J'arrêtais brutalement le SUV au frein à main devant un arrêt de bus.
- Tu descends tout de suite Ianto, ordonnais-je.
- Mais … tenta-t-il, incrédule.
- Tu vas au Hub, je vais chasser le weevil, tout de suite !
Il s'exécuta et je redémarrais en faisant crisser les pneus.
Tosh m'avait envoyé les coordonnées du hangar sur le GPS du SUV et en quelques minutes je rejoignis Owen qui m'attendait.
- T'en a mis du temps, Harkness.
- Comment va ton bras ? m'inquiétais-je tandis que je prenais armes et sprays dans le coffre de la voiture.

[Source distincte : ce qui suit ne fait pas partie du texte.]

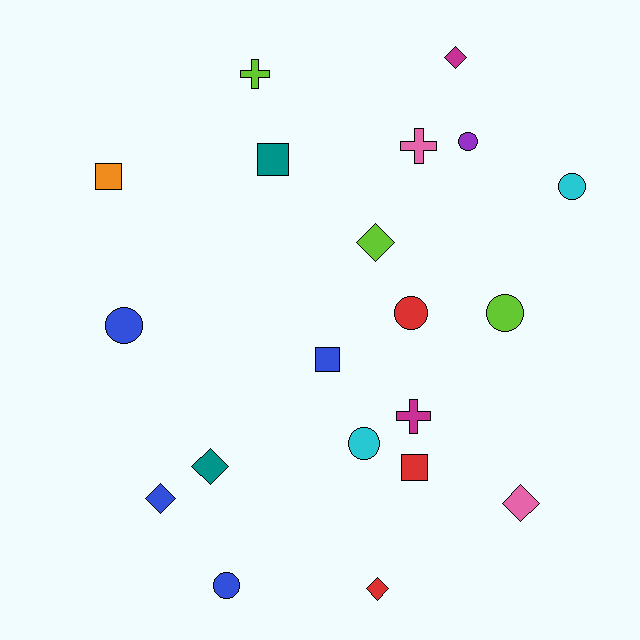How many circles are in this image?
There are 7 circles.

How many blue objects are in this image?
There are 4 blue objects.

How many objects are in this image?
There are 20 objects.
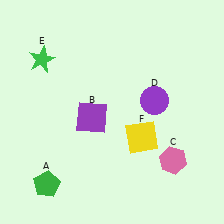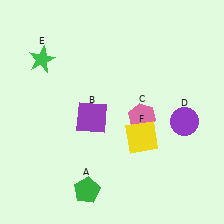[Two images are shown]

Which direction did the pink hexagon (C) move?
The pink hexagon (C) moved up and to the left.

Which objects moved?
The objects that moved are: the green pentagon (A), the pink hexagon (C), the purple circle (D).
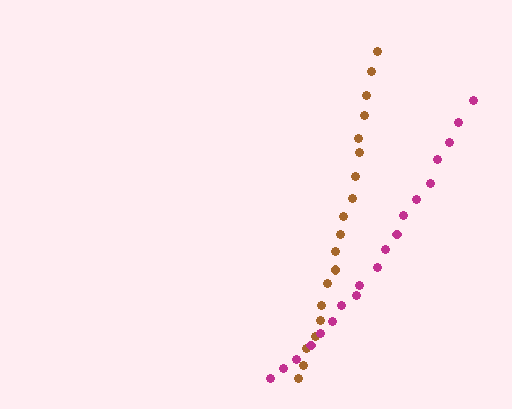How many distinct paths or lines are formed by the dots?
There are 2 distinct paths.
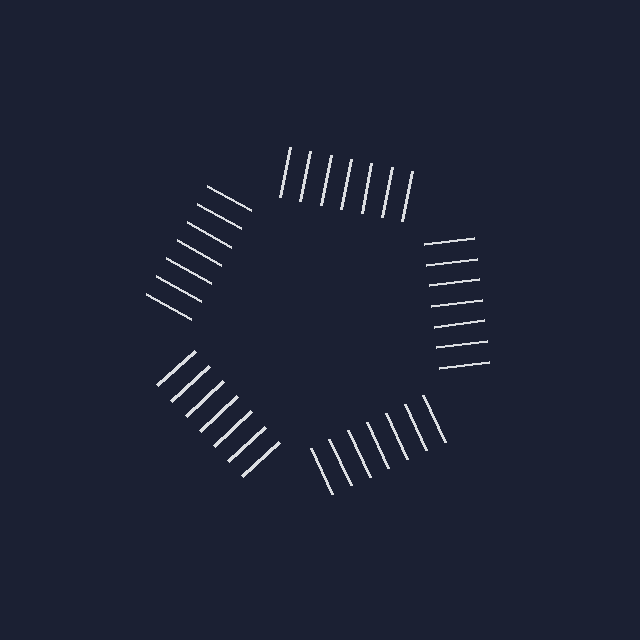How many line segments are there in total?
35 — 7 along each of the 5 edges.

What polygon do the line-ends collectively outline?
An illusory pentagon — the line segments terminate on its edges but no continuous stroke is drawn.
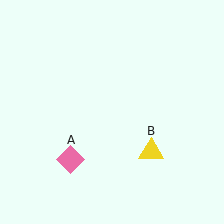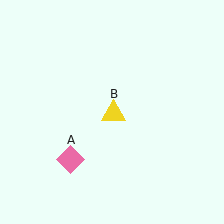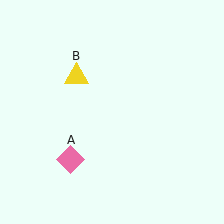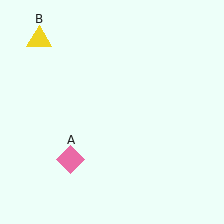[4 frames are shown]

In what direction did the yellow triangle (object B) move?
The yellow triangle (object B) moved up and to the left.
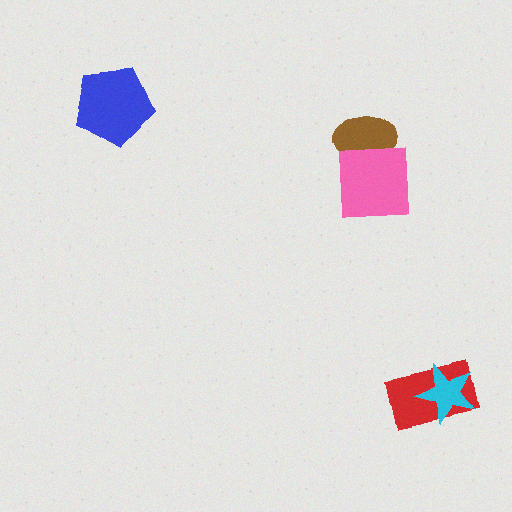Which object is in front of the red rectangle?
The cyan star is in front of the red rectangle.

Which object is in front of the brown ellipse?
The pink square is in front of the brown ellipse.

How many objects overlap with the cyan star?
1 object overlaps with the cyan star.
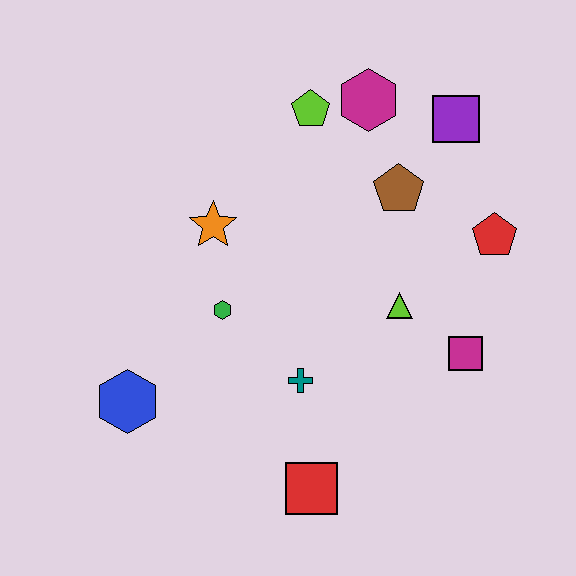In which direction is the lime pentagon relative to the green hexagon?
The lime pentagon is above the green hexagon.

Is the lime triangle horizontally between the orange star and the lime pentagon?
No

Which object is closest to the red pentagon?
The brown pentagon is closest to the red pentagon.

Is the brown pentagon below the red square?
No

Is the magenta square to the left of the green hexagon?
No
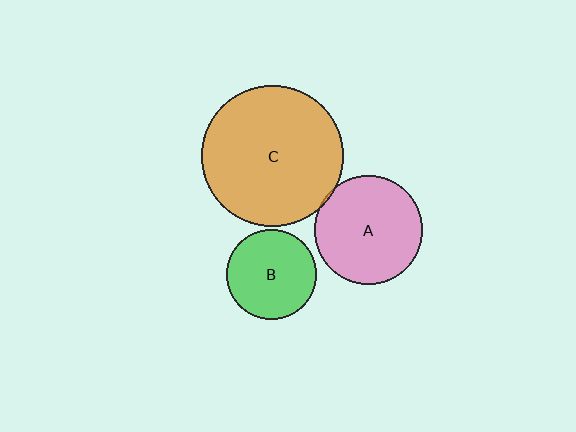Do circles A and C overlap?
Yes.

- Mieux, ce genre de blessure vous fait souffrir toute une vie si elle est mal soignée. J'ai pris le temps qu'il fallait. J'arriverai à te couvrir si c'est cela qui t'inquiète, ajouta-t-il en me jetant un regard de biais.

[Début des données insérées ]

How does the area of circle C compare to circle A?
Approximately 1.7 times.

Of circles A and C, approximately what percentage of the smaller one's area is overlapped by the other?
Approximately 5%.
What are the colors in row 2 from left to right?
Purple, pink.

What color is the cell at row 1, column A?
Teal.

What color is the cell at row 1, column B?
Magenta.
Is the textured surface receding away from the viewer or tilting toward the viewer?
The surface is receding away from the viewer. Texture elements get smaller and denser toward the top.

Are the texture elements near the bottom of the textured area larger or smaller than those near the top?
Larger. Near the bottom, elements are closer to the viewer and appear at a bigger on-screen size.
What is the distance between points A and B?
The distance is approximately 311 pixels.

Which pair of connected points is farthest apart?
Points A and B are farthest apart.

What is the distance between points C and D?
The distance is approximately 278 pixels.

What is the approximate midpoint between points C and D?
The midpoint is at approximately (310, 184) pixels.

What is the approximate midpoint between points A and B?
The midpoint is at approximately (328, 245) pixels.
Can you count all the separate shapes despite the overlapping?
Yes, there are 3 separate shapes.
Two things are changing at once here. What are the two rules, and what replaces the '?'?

- Un peu oui, dis-je en souriant, tâche de lui présenter l'autre épaule cette fois.
- Bien sûr, fit Owen en se forçant à rire. Je ne compte pas l'approcher d'aussi près.
Je lui tendis une oreillette tandis que je plaçais la mienne.
- Tosh, nous sommes prêts, tu nous guides ?
- Jack, je n'ai que deux signaux, où est Ianto ?
- Je l'ai débarqué en route. Où va-t-on ?
- Sur votre gauche, à environ 100 mètres, vous devriez les voir. Le pic était important, je pense qu'il y en a plusieurs. Soyez prudents.
Aussi silencieusement que possible, nous nous approchâmes du point d'activation. Trois spécimens, fraîchement débarqués, se délectaient du contenu de plusieurs poubelles qu'ils avaient éventrées. L'endroit était désert, fort heureusement.
- Fantastique, murmura Owen, comme s'ils ne puaient pas assez naturellement, il faut qu'ils se roulent dans les poubelles ...
- Au contraire c'est une chance, cette poubelle nous évite de les chercher parmi tous ces hangars. Je vais de l'autre côté, on va les surprendre à mon signal.
Owen acquiesça. Je le laissais pour contourner le bâtiment et ensemble nous les interceptâmes. Owen les empêcha de fuir tandis que je m'occupais du corps à corps. Quoiqu'en dise Owen, je voulais ménager son épaule et éviter toute nouvelle blessure. Le plus difficile fut finalement de transporter les corps des bestiaux endormis jusqu'au SUV. Nous l'avions approché au plus près mais il fallait malgré tout parcourir quelques mètres qui nous parurent bien longs.
- Ils pèsent des tonnes ! se plaignit Owen.
- Ce sont des mâles, de beaux spécimens, répondis-je en souriant.
- Oui, j'avais remarqué ! Ce sont des mutants, ajouta-t-il plus sérieusement.
Je ne fis aucun commentaire. Les égouts étaient à peu près débarrassés de leurs occupants weevils mais si la faille continuait à en rejeter autant que par le passé, nous allions avoir du mal à lutter contre une nouvelle colonisation.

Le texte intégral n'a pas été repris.